La logique de plateformes de contenu, à bout de souffle

Les plateformes comme Facebook et YouTube se sont construites comme des supports techniques hébergeant une quantité colossale de contenus auxquels s’ajoutent des fonctions sociales. Ce faisant, elles ont fourni aux créateurs de contenu des outils pour s’exprimer, quelles que soient leurs idées, ce qui a libéré la créativité de millions de personnes sur Internet. Mais derrière ce premier effet positif, la neutralité des plateformes a aussi ouvert la voie à des contenus violents, haineux, relevant d’idéologies extrêmes, trompeurs… qui y ont trouvé une caisse de résonance sans précédent et dont les effets ont commencé à se faire sentir sur nos sociétés. 

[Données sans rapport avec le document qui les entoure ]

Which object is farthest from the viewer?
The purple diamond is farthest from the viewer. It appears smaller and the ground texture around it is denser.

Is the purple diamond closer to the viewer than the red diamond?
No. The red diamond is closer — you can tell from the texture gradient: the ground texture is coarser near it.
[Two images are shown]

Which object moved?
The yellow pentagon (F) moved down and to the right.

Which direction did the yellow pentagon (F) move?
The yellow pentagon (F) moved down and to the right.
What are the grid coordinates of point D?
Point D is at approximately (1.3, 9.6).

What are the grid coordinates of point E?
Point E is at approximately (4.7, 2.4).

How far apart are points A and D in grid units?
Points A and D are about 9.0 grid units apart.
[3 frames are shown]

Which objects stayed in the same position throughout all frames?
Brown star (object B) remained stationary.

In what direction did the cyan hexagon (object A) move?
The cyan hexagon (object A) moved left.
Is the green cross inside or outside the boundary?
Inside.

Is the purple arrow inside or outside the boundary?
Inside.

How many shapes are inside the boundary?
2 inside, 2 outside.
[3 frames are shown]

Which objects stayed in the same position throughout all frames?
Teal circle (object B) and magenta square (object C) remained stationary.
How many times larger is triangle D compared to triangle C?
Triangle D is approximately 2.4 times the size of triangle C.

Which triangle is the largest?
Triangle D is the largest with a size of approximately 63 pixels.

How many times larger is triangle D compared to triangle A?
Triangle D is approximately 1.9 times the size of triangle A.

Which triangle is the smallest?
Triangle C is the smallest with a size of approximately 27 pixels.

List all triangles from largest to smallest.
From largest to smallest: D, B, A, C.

Peu à peu donc, les internautes, mais aussi les Etats ont souhaité que les plateformes assument la responsabilité du contenu qu’elles diffusent, ce qui était tout à fait contraire à leur ADN initial. Ainsi sont apparues des chartes de bonne conduite sur les plateformes, mais chacun des critères qu’elles retiennent pour accepter ou non un contenu est sujet à interprétation subjective. Comment définir si un contenu est "vrai" ou "trompeur" ? Où place-t-on la limite pour un contenu violent ? In fine, c’est toujours l’interprétation de la plateforme qui prévaut. Assumer ce choix subjectif revient à définir une ligne éditoriale, ce qui signifie devenir un média, ce que fuient les plateformes ! 

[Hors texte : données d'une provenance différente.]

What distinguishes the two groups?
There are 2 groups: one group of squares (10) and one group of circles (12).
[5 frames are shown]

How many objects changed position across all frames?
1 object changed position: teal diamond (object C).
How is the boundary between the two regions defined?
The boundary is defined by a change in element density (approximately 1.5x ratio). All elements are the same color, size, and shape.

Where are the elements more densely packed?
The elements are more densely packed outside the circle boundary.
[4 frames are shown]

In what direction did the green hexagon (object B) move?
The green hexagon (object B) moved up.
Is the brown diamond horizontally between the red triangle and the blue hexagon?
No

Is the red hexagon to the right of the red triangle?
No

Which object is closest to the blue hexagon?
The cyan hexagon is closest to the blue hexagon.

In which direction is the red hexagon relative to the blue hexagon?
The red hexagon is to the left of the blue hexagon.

Le vrai problème ? ll est trop tard pour les plateformes actuelles

Pourquoi les plateformes refusent-elles tant de devenir des médias ? Sacha Baron Cohen cite leur modèle économique, qui les oblige à toucher le plus grand monde possible, mais ce n'est pas le vrai sujet. En réalité, des plateformes aussi colossales que Facebook et YouTube peuvent tout à fait trouver d'autres modèles si elles le souhaitent vraiment. Dans la publicité ce sont eux qui font les formats et les prix, ils sont donc à même de les faire évoluer.
Non, le réel problème est leur capacité technique à mettre en oeuvre cette évolution. Les volumes de contenus publiés sur ces plateformes, le nombre d'annonceurs et le nombre de publicités créées chaque jour sont si importants qu'il est juste impossible de maintenir une cohérence éditoriale dans tout cela.

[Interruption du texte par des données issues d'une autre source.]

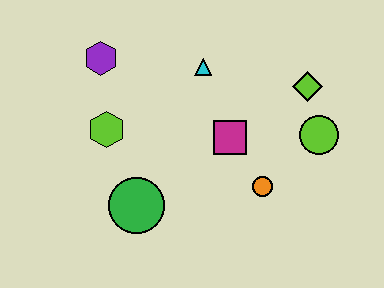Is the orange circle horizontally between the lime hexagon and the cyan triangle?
No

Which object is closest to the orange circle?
The magenta square is closest to the orange circle.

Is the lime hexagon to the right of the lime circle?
No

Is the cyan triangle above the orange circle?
Yes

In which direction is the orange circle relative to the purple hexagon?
The orange circle is to the right of the purple hexagon.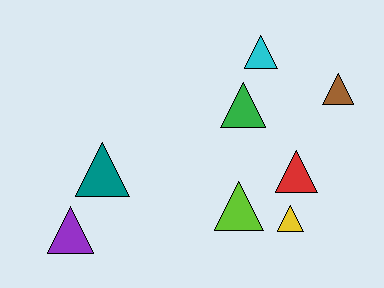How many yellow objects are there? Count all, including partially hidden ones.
There is 1 yellow object.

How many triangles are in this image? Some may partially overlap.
There are 8 triangles.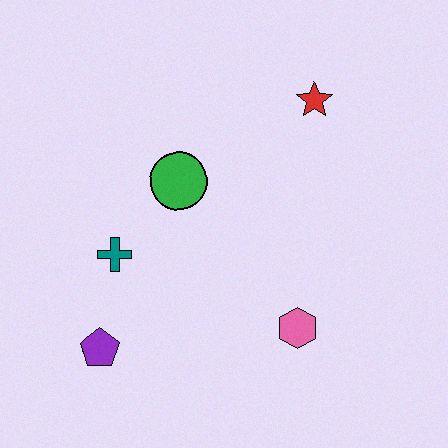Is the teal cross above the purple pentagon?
Yes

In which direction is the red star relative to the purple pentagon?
The red star is above the purple pentagon.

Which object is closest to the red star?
The green circle is closest to the red star.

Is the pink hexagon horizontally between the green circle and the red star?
Yes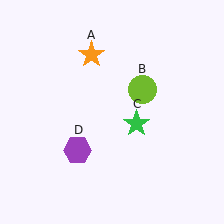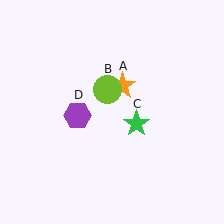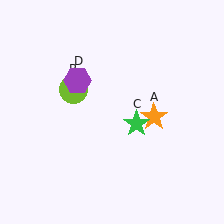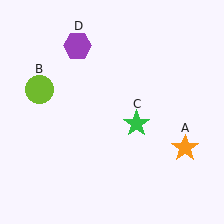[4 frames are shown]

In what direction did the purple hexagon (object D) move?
The purple hexagon (object D) moved up.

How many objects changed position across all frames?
3 objects changed position: orange star (object A), lime circle (object B), purple hexagon (object D).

Les IA les plus avancées ne sont encore capables de faire que du bête tri par mot clé et la modération humaine expose les modérateurs à des contenus si déroutants qu'ils sont très nombreux à sortir de cette expérience avec des séquelles psychologiques en plus d'avoir été payé un salaire de misère pour ce travail !

Longue vie aux médias !   

Mais la demande est là : les utilisateurs et les régulateurs demandent de l'éditorial, de la responsabilité. Le discours de simple plateforme n'est plus audible en 2019 et s'apprête probablement à devenir impossible et illégal.

La seule solution pour y parvenir est de se positionner comme un média dès la création, avec une charte claire définissant quels contenus sont acceptés ou non. Le travail d'éditorialisation ne peut  être fait qu'à la génèse d'une plateforme, et même là il est difficile et requiert un ajustement constant.

Après, il est trop tard, et c'est sans doute ce que sont en train de réaliser les grandes plateformes, qui se cachent derrière la liberté d'expression pour masquer le vrai problème : elles n'ont pas la capacité à évoluer dans le sens qu'on leur demande. Peut-être donc, que leur pertinence touche à sa fin.